I nervously gulp some water as my mother demonstrates a basic serve. She says I need to focus on hitting the middle of the wall and above the yellow line. As with everything else I’ve tried up to this point in my life, it sounds a lot easier said than done.
“Okay…” I say hesitantly, placing myself in front of the wall.
I throw up the ball, take a step back, lift up my racket and — well, I hit the ball. And the wall hit the ball back. And then I sprint to where the ball is headed and hit it again.
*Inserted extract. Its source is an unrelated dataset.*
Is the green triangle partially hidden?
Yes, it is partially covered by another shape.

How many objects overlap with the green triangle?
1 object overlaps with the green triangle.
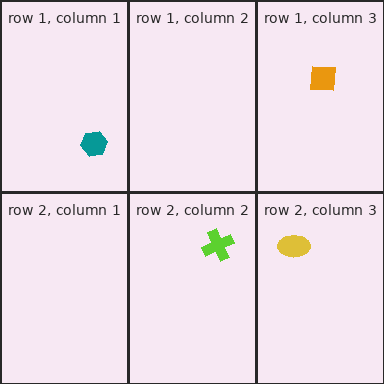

And again and again.
In an instant, I was an 11-year-old engaged in a cutthroat match with a concrete wall.
And although I knew it wasn’t the same as a real tennis match and that I could never actually beat the wall, the fact that my mother had finally singled out something that made me believe in myself was the real victory.
I understood, at last, that all of the pushing me to be good at something — to have some type of talent — wasn’t about my becoming a teen idol or the next Kerri Strug. It was about empowerment.
Just because you aren’t the prettiest or the most athletic or the most musically gifted doesn’t mean you don’t have anything to offer. Hitting concrete walls taught me that.
My mother, in her own way, taught me that.